02How do I test an LLM app?
Freeze 100 to 200 real inputs with the outputs you consider correct, then score new versions against that set. Use deterministic checks for structure, an LLM judge for fuzzy quality, and human review for edge cases. Wire it into CI.
03Is LLM-as-a-judge accurate enough to trust?
A well-prompted strong judge agrees with humans about 85% of the time, higher than the roughly 81% two humans agree with each other. It is reliable once you validate its scores against human labels, but not before.
04How much cheaper is an LLM judge than human review?
Roughly 500x to 5,000x cheaper while reaching about 80% agreement with human preferences. Scoring 100,000 outputs costs cents per case by judge versus weeks of full-time manual review.

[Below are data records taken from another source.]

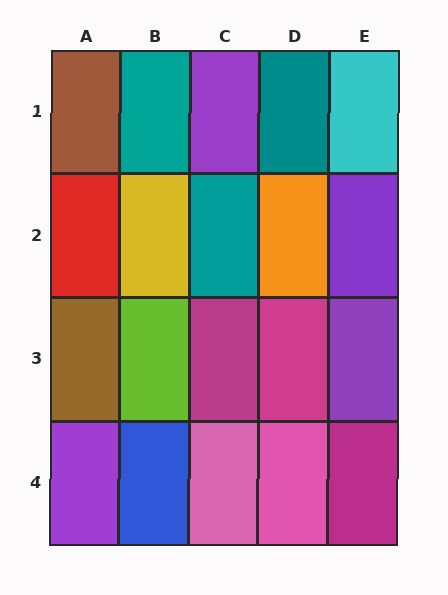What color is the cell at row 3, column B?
Lime.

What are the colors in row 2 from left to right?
Red, yellow, teal, orange, purple.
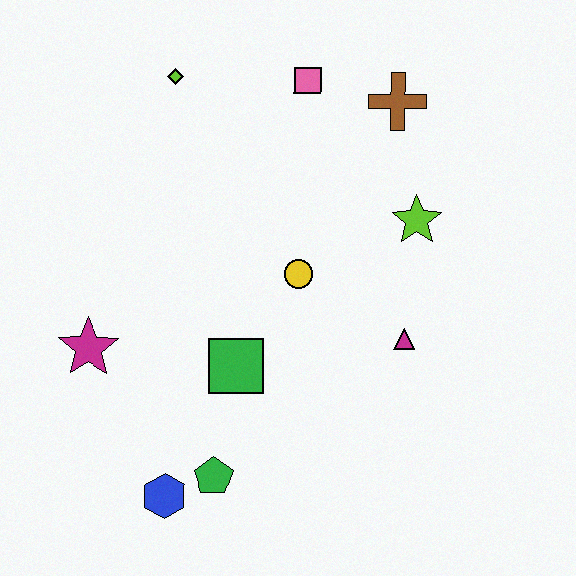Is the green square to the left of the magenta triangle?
Yes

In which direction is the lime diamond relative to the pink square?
The lime diamond is to the left of the pink square.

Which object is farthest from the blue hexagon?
The brown cross is farthest from the blue hexagon.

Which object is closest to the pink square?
The brown cross is closest to the pink square.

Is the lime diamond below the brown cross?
No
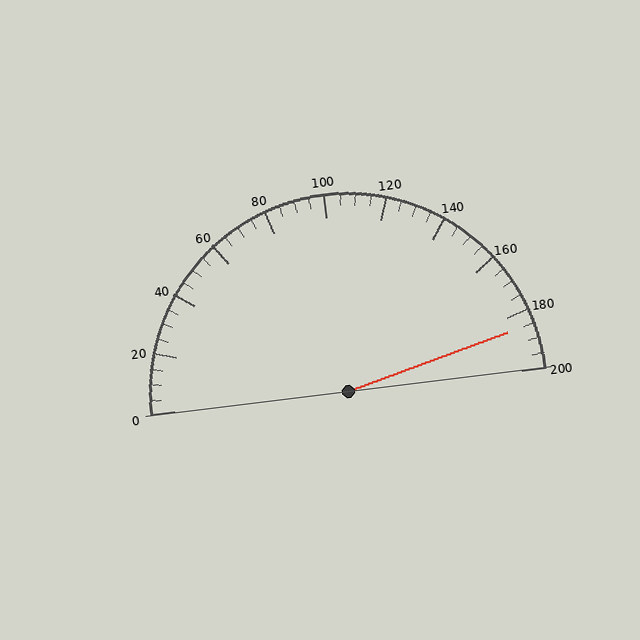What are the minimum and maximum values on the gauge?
The gauge ranges from 0 to 200.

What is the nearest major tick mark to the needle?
The nearest major tick mark is 180.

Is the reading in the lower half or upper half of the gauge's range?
The reading is in the upper half of the range (0 to 200).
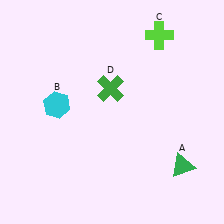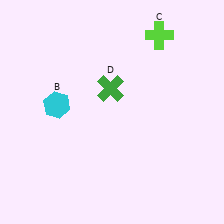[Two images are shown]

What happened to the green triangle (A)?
The green triangle (A) was removed in Image 2. It was in the bottom-right area of Image 1.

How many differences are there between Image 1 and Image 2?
There is 1 difference between the two images.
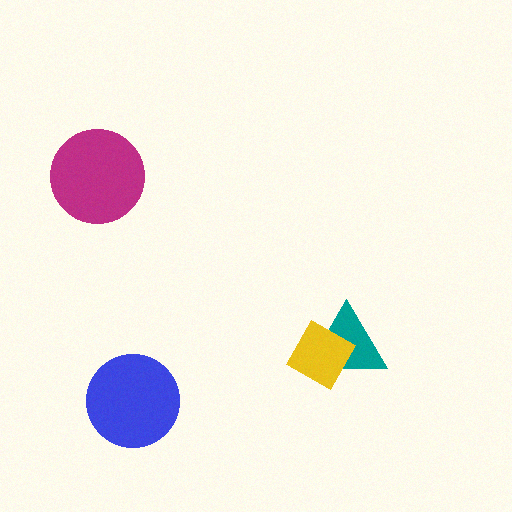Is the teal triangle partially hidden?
Yes, it is partially covered by another shape.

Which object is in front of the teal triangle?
The yellow diamond is in front of the teal triangle.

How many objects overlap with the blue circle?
0 objects overlap with the blue circle.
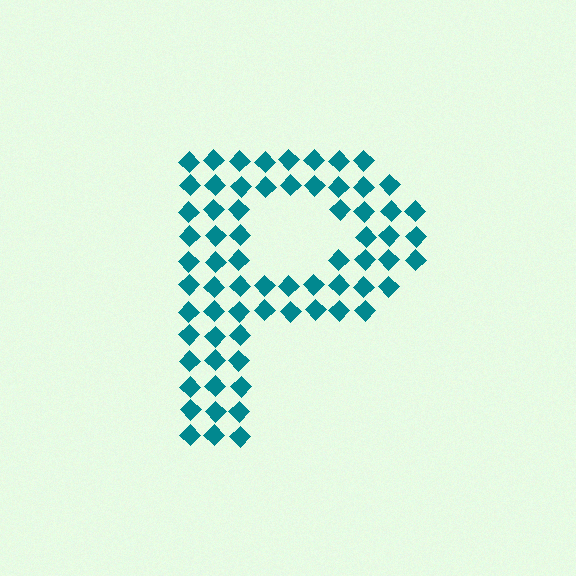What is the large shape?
The large shape is the letter P.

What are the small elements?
The small elements are diamonds.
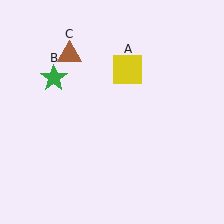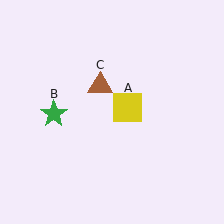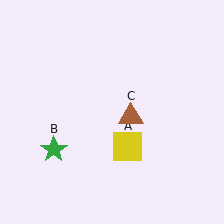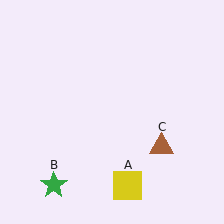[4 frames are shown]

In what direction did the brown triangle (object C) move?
The brown triangle (object C) moved down and to the right.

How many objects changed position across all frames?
3 objects changed position: yellow square (object A), green star (object B), brown triangle (object C).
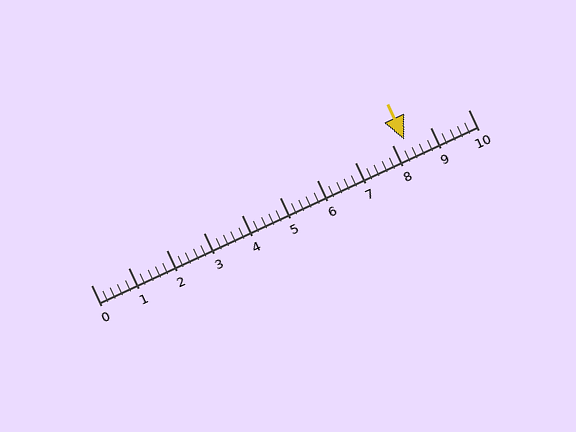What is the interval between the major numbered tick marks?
The major tick marks are spaced 1 units apart.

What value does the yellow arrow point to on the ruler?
The yellow arrow points to approximately 8.3.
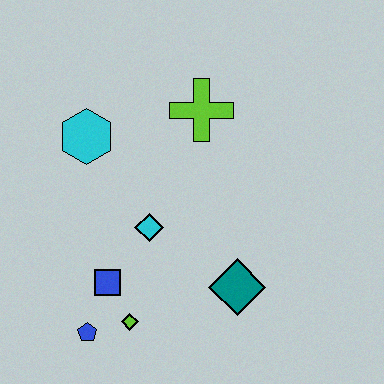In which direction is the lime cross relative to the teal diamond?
The lime cross is above the teal diamond.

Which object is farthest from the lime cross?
The blue pentagon is farthest from the lime cross.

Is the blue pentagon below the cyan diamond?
Yes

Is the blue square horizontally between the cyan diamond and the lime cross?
No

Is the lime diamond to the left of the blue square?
No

05Do I still need human reviewers if I use an LLM judge?
Yes, but fewer and more focused. Humans handle cases automated scorers miss and produce the ground truth that calibrates your judge. The best practice keeps a human in the loop for edge cases and low-confidence outputs.
Stop testing by vibes. Pick the one failure you cannot afford to ship, build the cheapest layer that catches it, freeze a small labeled dataset, and put it in front of your next prompt change. Add the other layers when a real failure slips past the first one, and validate any judge against humans before you trust its number.